I taught in a community college for a couple of years, and also at a university. These are the things I told my incoming students:
You are responsible for your own education. You are paying to be here, or the state is paying, by giving you a scholarship. It's up to you whether you get the bare minimum, or the maximum, for those dollars.
Nobody cares if you come to class but you. If you can't wake up and get here on time, I don't care. I've already earned my college degrees, and I get paid the same whether you show up or not. The only person you are shortchanging by sleeping in is yourself.
If you miss class, it's on you to find out from another student what you missed, and make your own copies of whatever was handed out that day. Nobody is going to catch you up on missed classes but you.

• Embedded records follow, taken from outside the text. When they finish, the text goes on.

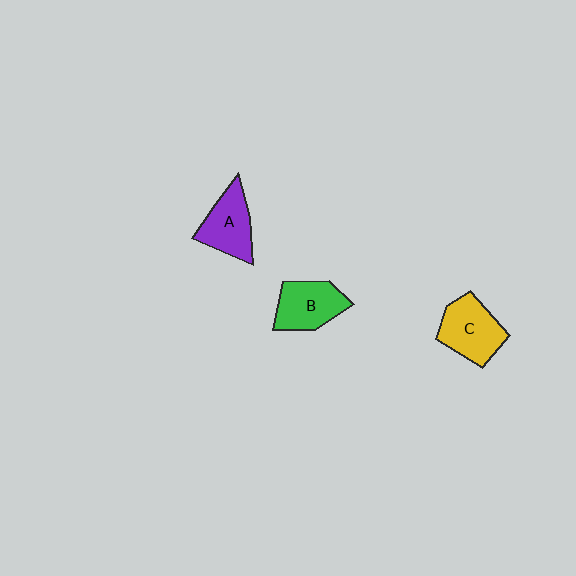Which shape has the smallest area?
Shape A (purple).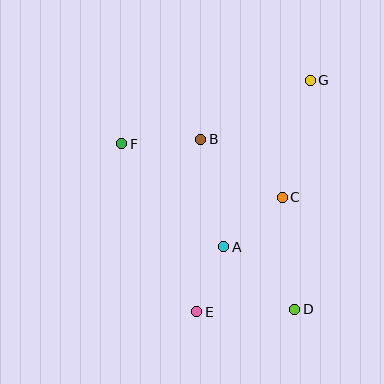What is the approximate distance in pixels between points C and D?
The distance between C and D is approximately 113 pixels.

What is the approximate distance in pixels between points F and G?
The distance between F and G is approximately 199 pixels.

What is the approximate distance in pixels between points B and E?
The distance between B and E is approximately 173 pixels.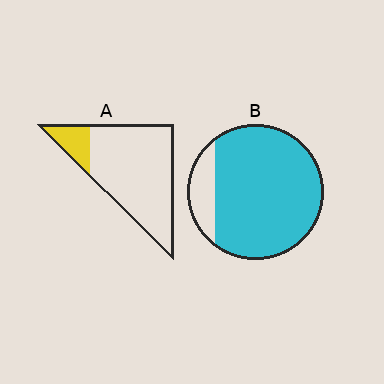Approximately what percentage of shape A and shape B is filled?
A is approximately 15% and B is approximately 85%.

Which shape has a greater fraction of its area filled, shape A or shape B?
Shape B.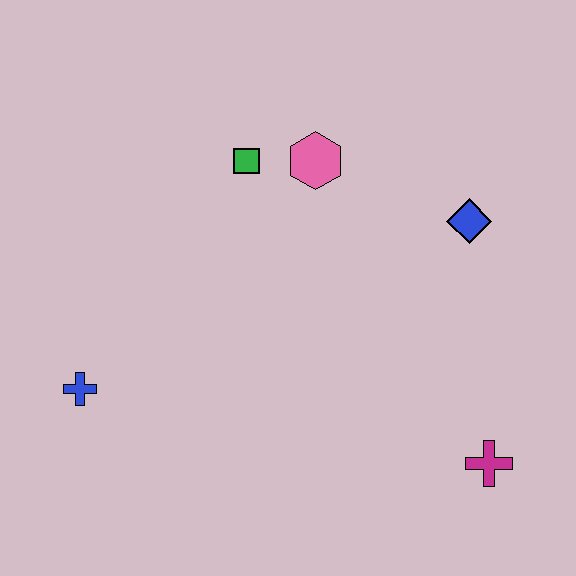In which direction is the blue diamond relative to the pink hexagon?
The blue diamond is to the right of the pink hexagon.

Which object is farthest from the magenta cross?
The blue cross is farthest from the magenta cross.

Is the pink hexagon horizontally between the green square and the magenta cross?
Yes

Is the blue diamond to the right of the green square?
Yes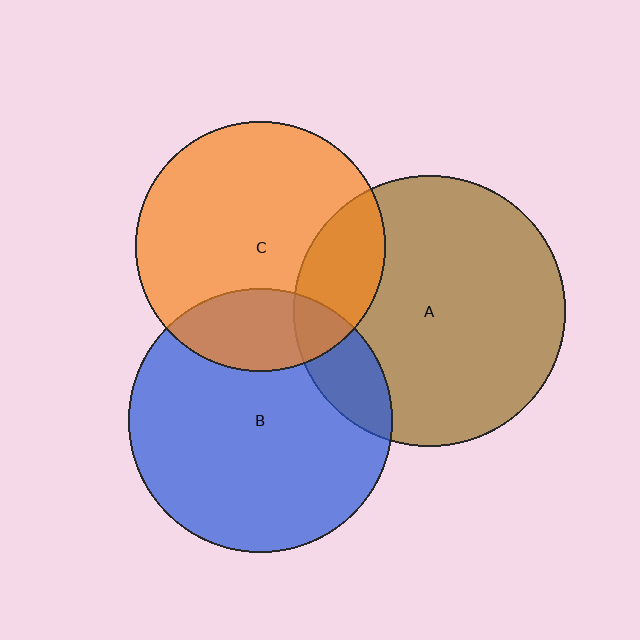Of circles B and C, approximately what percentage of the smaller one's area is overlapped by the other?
Approximately 20%.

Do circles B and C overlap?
Yes.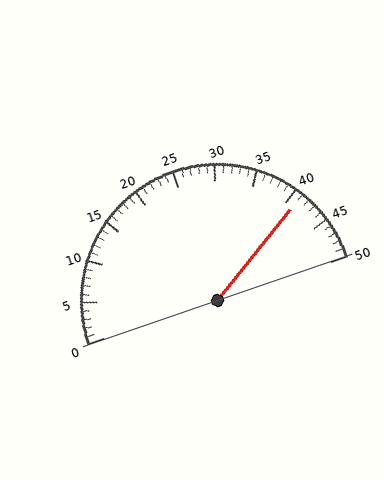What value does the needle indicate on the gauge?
The needle indicates approximately 41.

Grammar counts. Spelling counts. Knowing how to write a paper counts. If you don't know how to do those things, your grades in all your classes will reflect your lack of skills. Don't whine to your teacher. Go get some help at the remedial skills lab, which exists to help students like you. Get someone with good spelling and grammar skills to check your papers. Use spell check. Don't pretend these things don't exist, and then squawk when your first paper comes back dripping in red ink, with a big D on it.
And last, the best bit of advice I got when I was in college, which has served me well my whole life: if something sounds interesting, even if it's not remotely related to your major, or what you think you want to do with your life, learn about it. Take a class in it. Audit a class in it. Sit in on some lectures, or stay up late reading about it online. You will never again in your life have two, or four, or six years devoted solely to learning. Take advantage of it now, so you'll know how to learn quickly and efficiently later. And all those seemingly useless things you learn now will eventually turn you into a well-rounded human being, who knows things outside what they do for a living. They also might save your life, or your job, or your sanity, or be answers on Jeopardy some day.
I'm sure you were looking for practical, English teacher things, but honestly, the biggest problem my kids had their first year was not knowing how to function without a mother to get them up, get them out the door on time, and ask them if they've done their homework. They all had to learn how to live as independent humans, and some of them flunked out because they just couldn't do it.